Her gün yeniden doğan şehir Dubai’de fintech rüzgarı
12-13 Mayıs’ta gerçekleştirilen Dubai Fintech Summit’de yaklaşık 10 bin katılımcı, 50’den fazla fintech şirketi, 30’un üzerinde banka CEO’su ve 20’den çok global düzenleyici bir araya geldi. Dubai’nin metro ağı kadar planlı, Palmiye Adası kadar yaratıcı biçimde tasarlanmış bu oturumlar, katılımcıları sadece bilgiyle değil, ilhamla da besledi.
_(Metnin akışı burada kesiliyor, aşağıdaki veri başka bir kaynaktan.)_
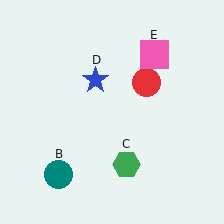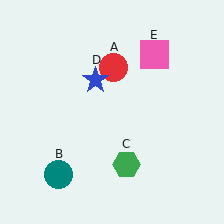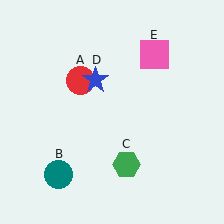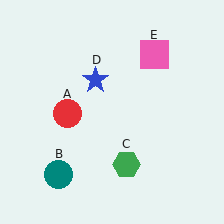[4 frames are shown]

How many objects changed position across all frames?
1 object changed position: red circle (object A).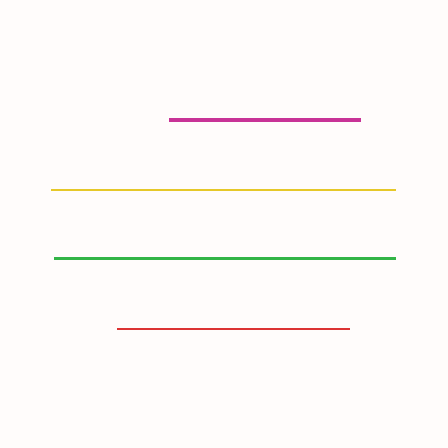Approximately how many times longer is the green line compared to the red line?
The green line is approximately 1.5 times the length of the red line.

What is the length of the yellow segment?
The yellow segment is approximately 344 pixels long.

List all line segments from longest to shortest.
From longest to shortest: yellow and green (about equal), red, magenta.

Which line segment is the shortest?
The magenta line is the shortest at approximately 190 pixels.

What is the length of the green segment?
The green segment is approximately 341 pixels long.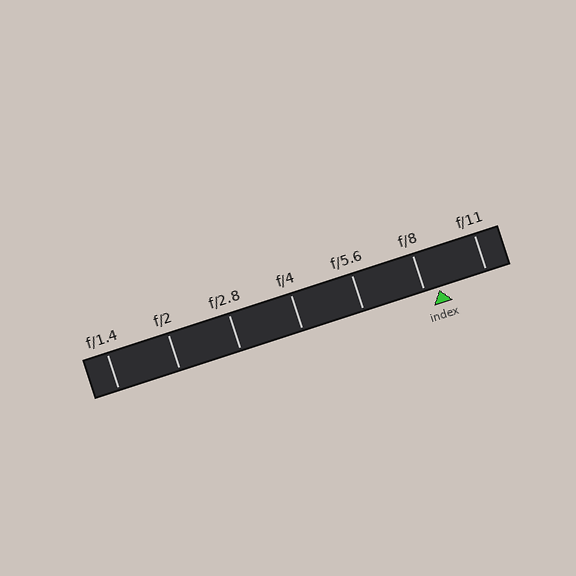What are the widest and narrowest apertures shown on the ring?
The widest aperture shown is f/1.4 and the narrowest is f/11.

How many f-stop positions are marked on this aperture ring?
There are 7 f-stop positions marked.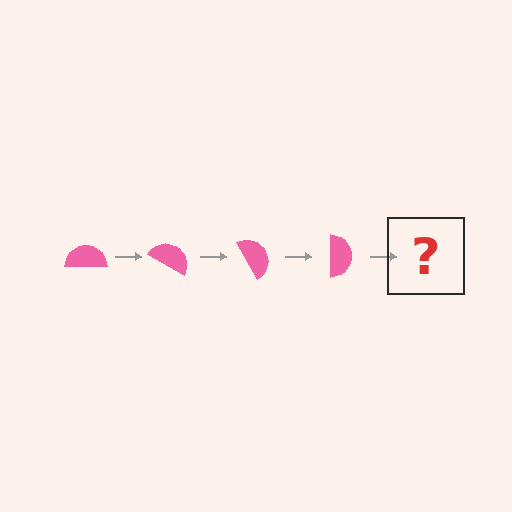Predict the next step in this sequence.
The next step is a pink semicircle rotated 120 degrees clockwise.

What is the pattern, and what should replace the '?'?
The pattern is that the semicircle rotates 30 degrees clockwise each step. The '?' should be a pink semicircle rotated 120 degrees clockwise.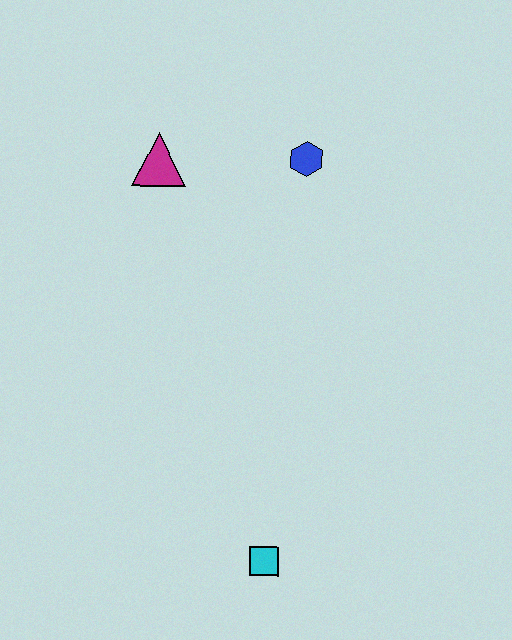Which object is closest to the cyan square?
The blue hexagon is closest to the cyan square.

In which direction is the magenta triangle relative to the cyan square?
The magenta triangle is above the cyan square.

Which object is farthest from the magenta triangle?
The cyan square is farthest from the magenta triangle.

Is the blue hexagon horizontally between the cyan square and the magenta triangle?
No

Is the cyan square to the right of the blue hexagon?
No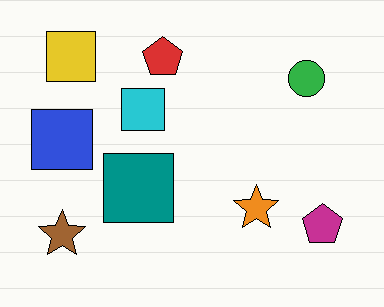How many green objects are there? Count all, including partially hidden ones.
There is 1 green object.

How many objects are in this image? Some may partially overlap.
There are 9 objects.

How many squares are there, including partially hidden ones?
There are 4 squares.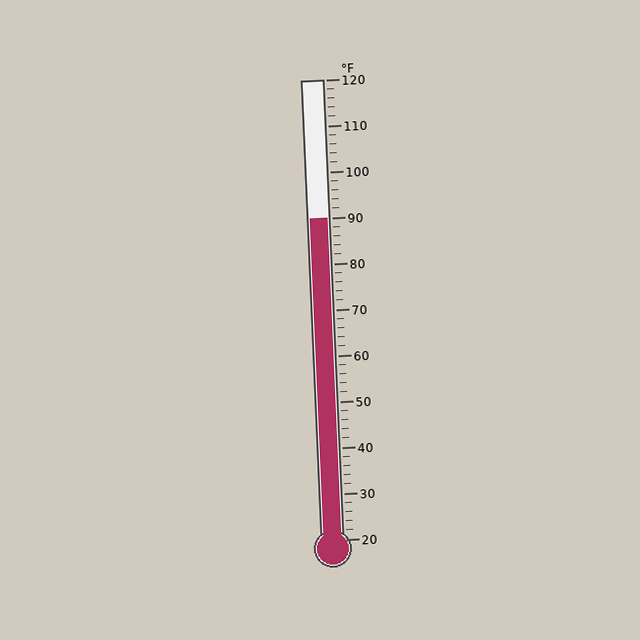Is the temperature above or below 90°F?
The temperature is at 90°F.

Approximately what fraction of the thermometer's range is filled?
The thermometer is filled to approximately 70% of its range.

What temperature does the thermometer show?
The thermometer shows approximately 90°F.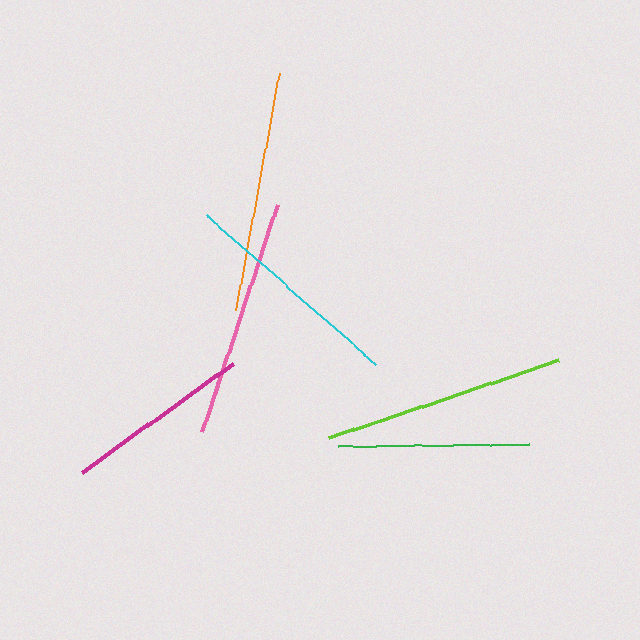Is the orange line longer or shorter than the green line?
The orange line is longer than the green line.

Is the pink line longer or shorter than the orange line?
The orange and pink lines are approximately the same length (about 240 and 240 pixels).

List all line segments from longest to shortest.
From longest to shortest: lime, orange, pink and cyan (about equal), green and magenta (about equal).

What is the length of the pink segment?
The pink segment is approximately 240 pixels long.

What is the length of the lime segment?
The lime segment is approximately 243 pixels long.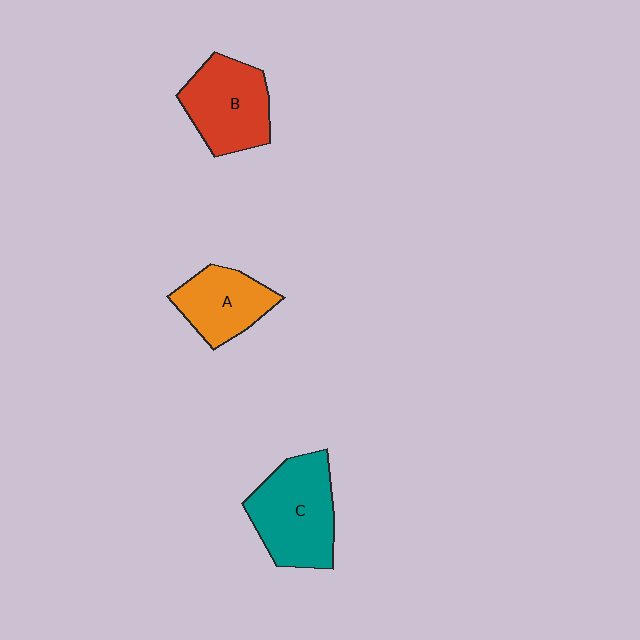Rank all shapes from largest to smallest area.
From largest to smallest: C (teal), B (red), A (orange).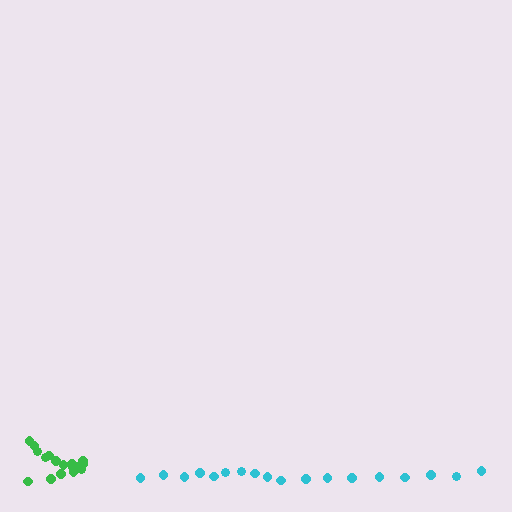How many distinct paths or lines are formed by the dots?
There are 2 distinct paths.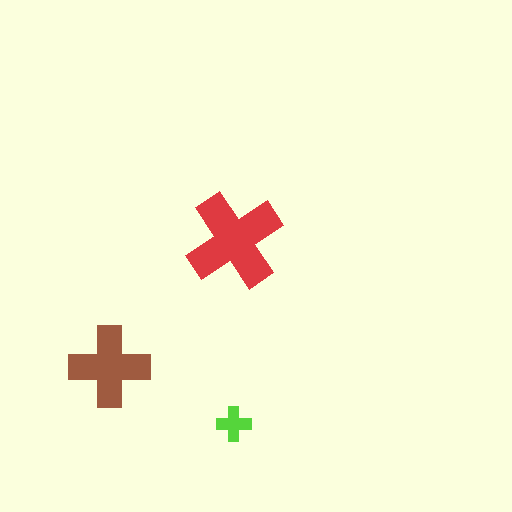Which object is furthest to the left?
The brown cross is leftmost.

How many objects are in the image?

Bir sabah gözümü açtığımda, önümde uzanan gökyüzü çizgisine baktım. Uçaktan yeni inmişim, ama hislerim sanki başka bir galaksiden dönmüş gibiydi. Dubai’ye adım attığım ilk andan itibaren bambaşka bir dünyaya girdiğimi hissettim. Burj Khalifa’nın gökyüzünü delip geçen silueti, güneşin altın gibi parladığı cam kuleler, çölün tam ortasında su gibi akan yaşam enerjisi... Dubai, her gün yeniden doğan bir şehir gibi. Mimari harikaları, teknolojiyi doğayla dans ettirerek yükseliyor. Bu şehir yalnızca binalarıyla değil, vizyonuyla da göğe doğru uzanıyor. İşte bu yüzden Dubai Fintech Summit 2025’i yerinde görmek, sadece bir etkinlik deneyimi değil, dijital finansın geleceğini hissedebilmek anlamına geliyordu.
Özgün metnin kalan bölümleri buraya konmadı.